Polls about COG, HG, and IF games

The only method I greatly dislike is setting genders based on sexuality, for all the reasons brought up in this thread.

For me personally
  1. I generally don’t have a problem with gender-variable NPCs and verisimilitude, but every important NPC (unromanceable NPCs are rarely important) changing genders to be compatible with the PC’s sexuality does strain my credulity. With player-selected or randomized genders, I can attribute any lingering weirdness over “I did that” to myself the player or RNG, but with sexuality-determined genders I have to contend with the PC’s sexuality literally warping the reality of the game world.

  2. Playing a monosexual PC results in a skewed/mono-gender cast, which is almost never what I want as a player. If I play a gay male PC for example, I don’t want all the female and non-binary cast members to disappear. I’m mildly annoyed by games that have the temerity to assume I do.

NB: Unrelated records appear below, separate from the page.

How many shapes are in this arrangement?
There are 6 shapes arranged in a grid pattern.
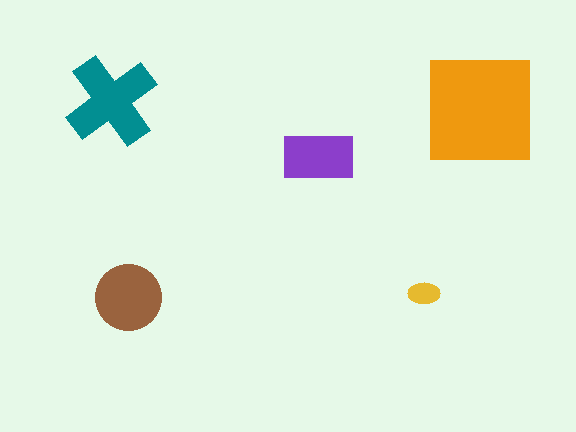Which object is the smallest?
The yellow ellipse.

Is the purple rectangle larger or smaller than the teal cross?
Smaller.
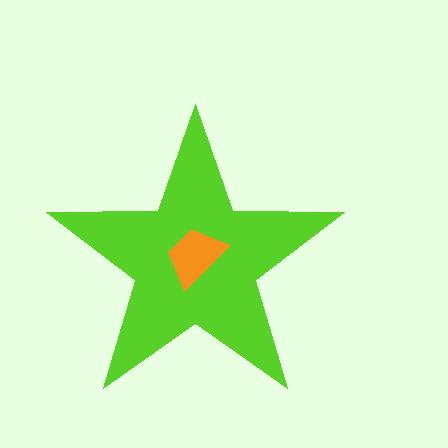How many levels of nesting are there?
2.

  3. From a design perspective, sexuality-determined genders send a strong message that the most important thing about these characters is their ability to be fucked by the PC. If that’s the message the creator wants to send, then great! Seriously. As much as I might personally dislike it, sexuality-determined genders are the right design choice, please do that.

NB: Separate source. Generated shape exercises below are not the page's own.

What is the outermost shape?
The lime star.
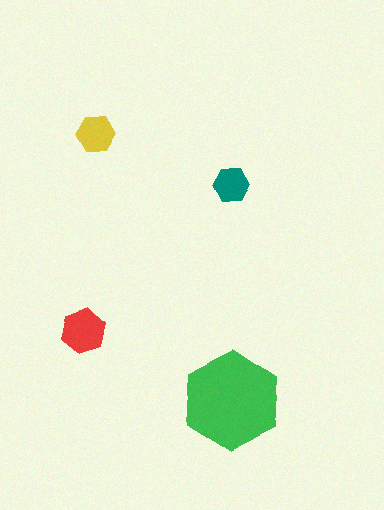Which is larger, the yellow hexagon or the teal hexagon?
The yellow one.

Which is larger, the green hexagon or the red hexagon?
The green one.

    But if it’s not, I wish more creators would consider what messages they’re sending, especially if they have “equally viable platonic paths” and/or purportedly subscribe to a “romanceable NPCs as characters first, ROs second” design philosophy. Consider how it feels to the player when a straight male PC can’t be friends with anyone other than women in a game with friendship paths because gender is determined by sexuality.

    I mean, ultimately I’m fine with romantic availability taking priority over all else. Every creator needs to make tradeoffs, and I want creators to make the game they want to play, even if it’s not the game I want to play. But I’m going to press X to doubt on anyone who says they “care just as much about friendship” and players who don’t want to romance anyone, then makes those friendship options’ genders determined by the PC’s sexuality.

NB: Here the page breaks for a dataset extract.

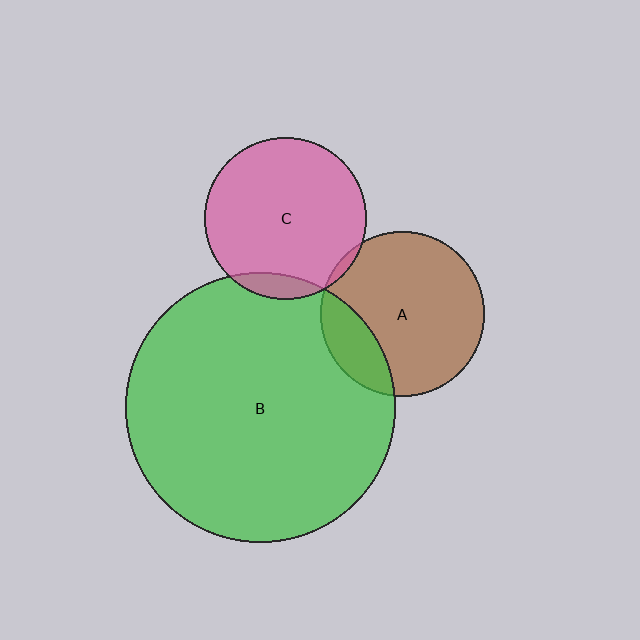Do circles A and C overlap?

There are some exceptions, of course. If the game is about speed dating, it makes sense for everyone’s gender to match the PC’s sexuality. If gender-set-by-sexuality characters make up a small portion of the cast, it’s not as big a deal. Especially if there are unromanceable set-gender characters you can have platonic relationships with.

To the list of methods I’d add:

  1. Setting genders based on something other than PC sexuality. (E.g., Alex, the childhood best friend is always the same gender as the PC; the player chooses the gender of Max, which sets Lindsey’s gender to a different one.)
  2. Quota randomization. Technically covered under randomization, but if there are a lot of gender-variable characters, it can be nice to have some guardrails around getting at least one male, female, and non-binary character per playthrough.